Presenza, equilibrio, percezione: 3 risorse dei disabili nella danza (che i normodotati non hanno)
L’arte è una forma di espressione che difficilmente si adegua al concetto di ‘normalità’ ed è per questo che non conosce quello di ‘diversità’.
Non esiste un quadro diversamente reale o diversamente astratto, non esiste immaginazione diversamente onirica o diversamente violenta. Non si può parlare di un movimento corporeo diversamente intenso. Esiste l’arte fatta bene e quella superficiale, quella che comunica qualcosa e quella che è solo sfoggio di un ego ipertrofico, e queste due classificazioni non sfuggono agli occhi di chi ne usufruisce.
Questo non vale solo nel campo dell’arte figurativa, ma anche per l’espressione corporea. La danza ha ormai compreso che un corpo in movimento esprime emozioni differenti a seconda del potenziale di ognuno, e che la carica emotiva e la grazia di un ballerino e di una ballerina non hanno bisogno di camminare sempre e solo sulle punte di gesso.
Infatti sono sempre di più le scuole di danza in tutta Italia che, assieme ai corsi differenziati per età e livello pregresso di conoscenza della disciplina, affiancano anche corsi per persone con disabilità motorie o sensoriali.
Alcuni la chiamano ‘danza terapia’, ma definirla una forma alternativa di cura sarebbe riduttivo. Perché a volte, sembrerà strano, ma non c’è proprio nulla da curare, ma solo espressione, emozione e infinita bellezza da tirar fuori, attraverso lo specifico della danza.
Dice la danzatrice e coreografa argentina Maria Fux (capostipite di un metodo di insegnamento che porta il suo nome): “la Verità della Danza si palesa attraverso il Corpo e la costante ricerca dello stato di Presenza; colui che va incontro al Movimento deve esserci, deve conoscere ed essere responsabile del proprio Corpo nello spazio, nel tempo e nel Limite in relazione agli altri. Ecco allora che si aprono infiniti orizzonti di ricerca, di “non sapere” e di magnifiche intuizioni.
In Italia il metodo Fux è applicato nella scuola milanese di Valentina Vano (www.metodomariafux.com)
Esistono e si diffondono, inoltre, quelle specifiche sotto-discilpline della danza o specifiche tecniche in cui i disabili diventano i migliori destinatari, perché dotati di abilità che li rendono più adatti dei normo dotati. Ad esempio a Milano, la scuola Apsaras, propone la danza sacra praticata in India da bambini e ragazzi Sordi.
Secondo questa disciplina, la danza è matematica della mente e geometria del corpo, per cui non si fa nessun riferimento alla musica.

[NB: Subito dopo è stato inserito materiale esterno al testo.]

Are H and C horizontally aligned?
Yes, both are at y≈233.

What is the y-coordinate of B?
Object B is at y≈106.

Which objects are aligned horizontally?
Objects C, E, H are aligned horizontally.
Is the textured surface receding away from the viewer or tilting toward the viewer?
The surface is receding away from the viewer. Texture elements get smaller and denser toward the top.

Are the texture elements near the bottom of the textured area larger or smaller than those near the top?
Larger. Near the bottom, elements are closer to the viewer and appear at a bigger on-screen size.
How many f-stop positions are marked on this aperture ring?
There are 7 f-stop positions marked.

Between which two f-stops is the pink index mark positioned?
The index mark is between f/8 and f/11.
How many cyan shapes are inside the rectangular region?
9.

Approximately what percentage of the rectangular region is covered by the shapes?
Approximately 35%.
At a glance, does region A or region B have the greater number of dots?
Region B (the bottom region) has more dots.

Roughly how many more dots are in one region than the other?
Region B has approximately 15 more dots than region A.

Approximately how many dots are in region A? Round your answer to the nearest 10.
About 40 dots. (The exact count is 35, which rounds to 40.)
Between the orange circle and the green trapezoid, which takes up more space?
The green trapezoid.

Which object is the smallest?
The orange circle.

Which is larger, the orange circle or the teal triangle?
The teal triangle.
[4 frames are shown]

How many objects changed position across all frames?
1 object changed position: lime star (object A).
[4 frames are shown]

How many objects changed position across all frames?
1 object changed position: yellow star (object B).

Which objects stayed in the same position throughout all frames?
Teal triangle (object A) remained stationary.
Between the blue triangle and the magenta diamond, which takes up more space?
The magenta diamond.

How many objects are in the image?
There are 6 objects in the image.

Al contrario, i maestri (indiani e non) rimproverano coloro che invece di concentrarsi su ciò che deve sapere il corpo si fanno guidare della musica durante l’esecuzione della danza.
All’allievo viene chiesto di appropriarsi di una profonda consapevolezza della varietà dei possibili movimenti del corpo e del tempo.

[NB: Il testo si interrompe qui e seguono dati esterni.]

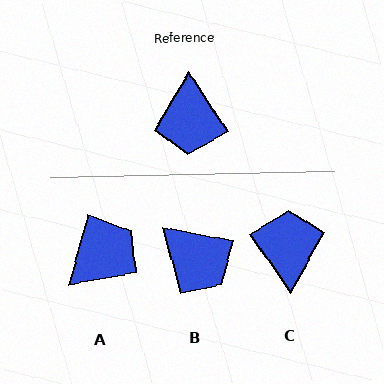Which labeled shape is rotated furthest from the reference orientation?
C, about 178 degrees away.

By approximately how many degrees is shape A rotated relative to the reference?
Approximately 131 degrees counter-clockwise.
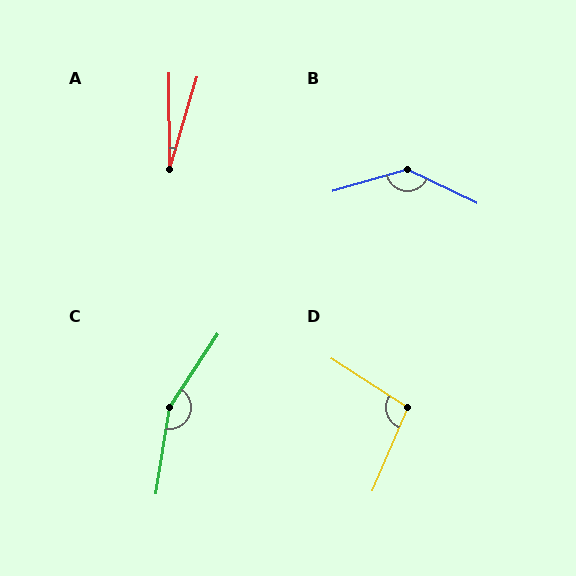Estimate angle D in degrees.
Approximately 100 degrees.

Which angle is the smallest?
A, at approximately 17 degrees.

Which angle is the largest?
C, at approximately 155 degrees.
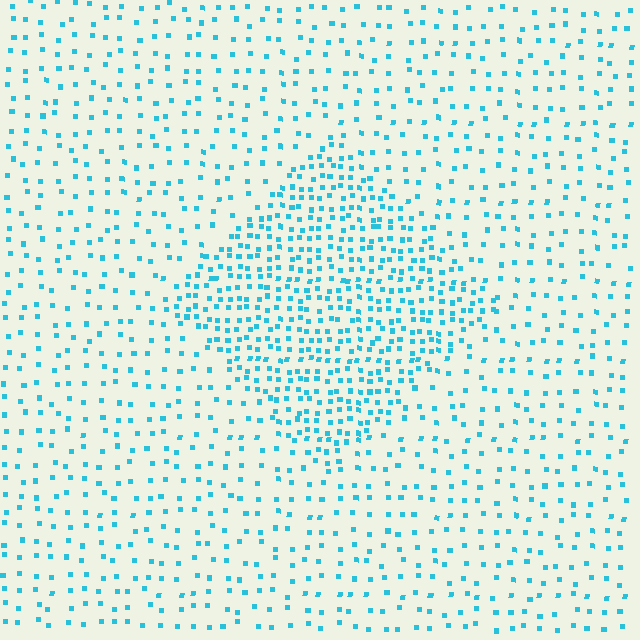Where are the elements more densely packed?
The elements are more densely packed inside the diamond boundary.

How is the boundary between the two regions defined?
The boundary is defined by a change in element density (approximately 2.4x ratio). All elements are the same color, size, and shape.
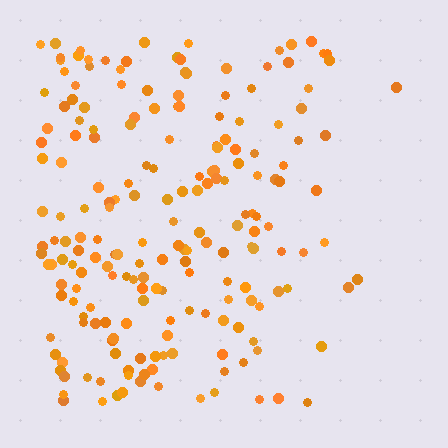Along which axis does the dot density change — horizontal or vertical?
Horizontal.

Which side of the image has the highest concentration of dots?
The left.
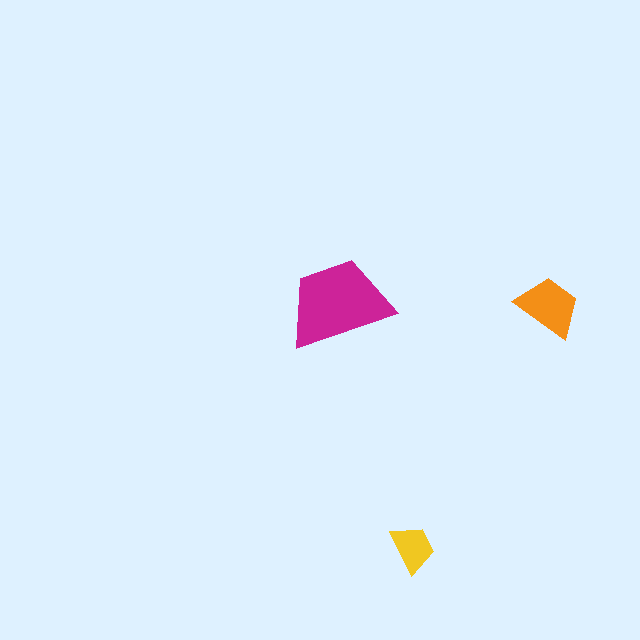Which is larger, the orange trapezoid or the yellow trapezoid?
The orange one.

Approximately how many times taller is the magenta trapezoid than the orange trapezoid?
About 1.5 times taller.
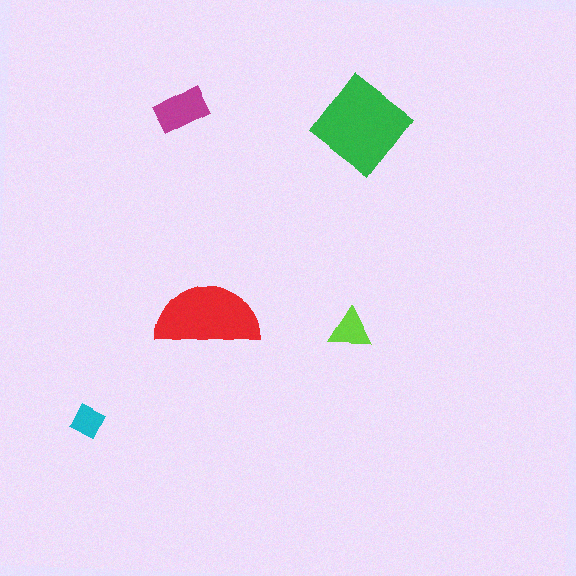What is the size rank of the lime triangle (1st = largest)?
4th.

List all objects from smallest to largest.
The cyan diamond, the lime triangle, the magenta rectangle, the red semicircle, the green diamond.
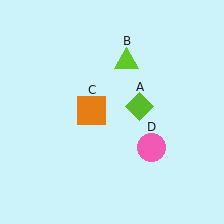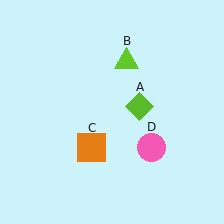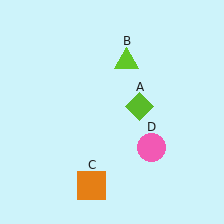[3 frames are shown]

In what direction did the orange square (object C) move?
The orange square (object C) moved down.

Un’altra disciplina in cui i disabili diventano i primi della classe è il gettonatissimo tango argentino.
Secondo quanto dice Andrea Vighi, campione mondiale di tango, una persona ipovedente è agevolata nel tango perché si tratta di una danza interiore, dove conta moltissimo il contatto con il proprio partner e gli ipovedenti hanno molta più consapevolezza del proprio asse.
A Bologna, l’associazione Retinite Pigmentosa Emilia-Romagna organizza corsi guidati proprio dal maestro Vighi.
Di meno, ad oggi, le iniziative di questo tipo al Sud Italia, ma siamo certi che è solo questione di tempo.